New podcast! Introducing the Very Important Podcast on The Substream

Mamo and The Substream are proud to present our brand new podcast! As an offshoot of Matt Price’s series on The Substream, Very Important Dudes and Dudettes In Film History, Team Mamo and Team Substream have come together to make a fiendish podcast-baby.

We call it The Very Important! Podcast.

Our aim is to do these roughly monthly, with a panel discussion of the career, themes, and influences of one or more Very Important Dude or Dudette in Film History. We kick things off with the Wachowskis, co-directors of Cloud Atlas. Joining us on the panel this month is special guest star / Row Three podcasting guru Kurt Halfyard.

The podcast is being submitted to iTunes even as I write this, and in the meantime you can listen to the show over on The Substream.

Matt Brown
Matt Brown co-hosts the Mamo!, Super Zero, Get Your Cast To Mars, and My So-Cast Life podcasts, and has a weekly column at Screen Anarchy called Destroy All Monsters. Imagine Thor crossed with a 12-year-old girl.


    • If you are talking about direct download, based on my experience researching my “on again, off again” plans to do my own podcast, it can be difficult to find good podcast hosting (especially since most require you to pay for bandwidth).

      I actually like The Substream’s idea to use SoundCloud. I might copy it if I get the podcasting bug again. 😛

    • We are working on getting the podcast up in the iTunes store. There is a global iTunes error this week which is preventing new podcasts from being added. Once that’s cleared up, it will be downloadable.

  1. The ‘how come nobody’s seeing their movies’ argument is so weak, especially when Mike expects Speed Racer to be the Wizard of Oz.

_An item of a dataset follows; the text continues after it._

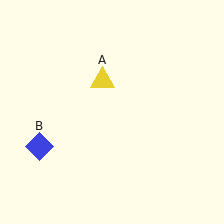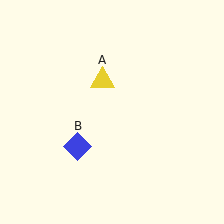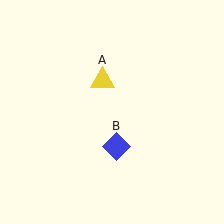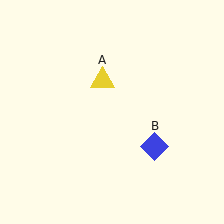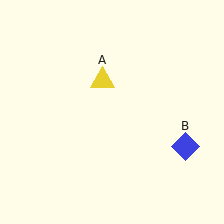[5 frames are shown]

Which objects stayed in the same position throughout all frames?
Yellow triangle (object A) remained stationary.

    I’d say more like… Children of Men. or Scott Pilgrim. Nobody saw them in theaters, and both are still not HUGE whatsoever, but it’s around the level of Speed Racer in terms of people who own it, and have devoted proponents.

    • I wish the podcast followed a more free flowing structure–more Mike, Halfyard, and Price arguing with each other. As it is, it is still a pretty neat podcast.

      • Thanks for your feedback guys, please feel free to leave comments on the Substream page as well if you like.

        We are, of course, actively fine-tuning the format over the first few shows and will take any feedback under consideration.

    • Children of Men has a pretty large mainstream following now and even Pilgrim has broken out to have a decent sized following. I’d say they both compare with something like Shaun of the Dead in how they resonate in the public concious,Children of Men a little bit more and Pilgrim a little bit less, though they all sort of appeal to different demos. I expect as Pilgrim’s teen audience ages its appeal will grow even more. Children of Men has an older audience that doesn’t tend to be as Internet savy.

      Speed Racer’s big issue is the largest group it appealed to were little kids when it came out, which means it could take several decades before it has any sort of popularity swell to counter the negativity that originally greeted it.

  2. A very enjoyable episode – well done! I dig the format and how it allows the speakers to present their cases individually first, then take part in a debate/discussion with the others later on.

  3. IMDb ratings has over 240K people rating Children of Men (~70% rating an 8 or higher) with just over 40K rating Speed Racer (~40% rating 8 or higher). For comparison, Shaun of the Dead has 225K ratings (~72% rating 8 or higher). Scott Pilgrim has 150K ratings (63% 8 or higher).

    Speed Racer’s fans might be passionate, but they are a very tiny population and they are fighting a huge up hill battle against public perception.

    • I don’t think I know a single person who has watched Speed Racer. Not one. Certainly not a single person who is vocal about it (not counting you all, obviously).

      I think a lot of it has to do with the crowds that we surround ourselves with.

      • Yeah, cinephiles are living in their own bubble(s). For example, I was surprised when I found out that many of my college peers did not know that Michael Bay’s The Texas Chainsaw Massacre was a remake of a horror classic. Yikes!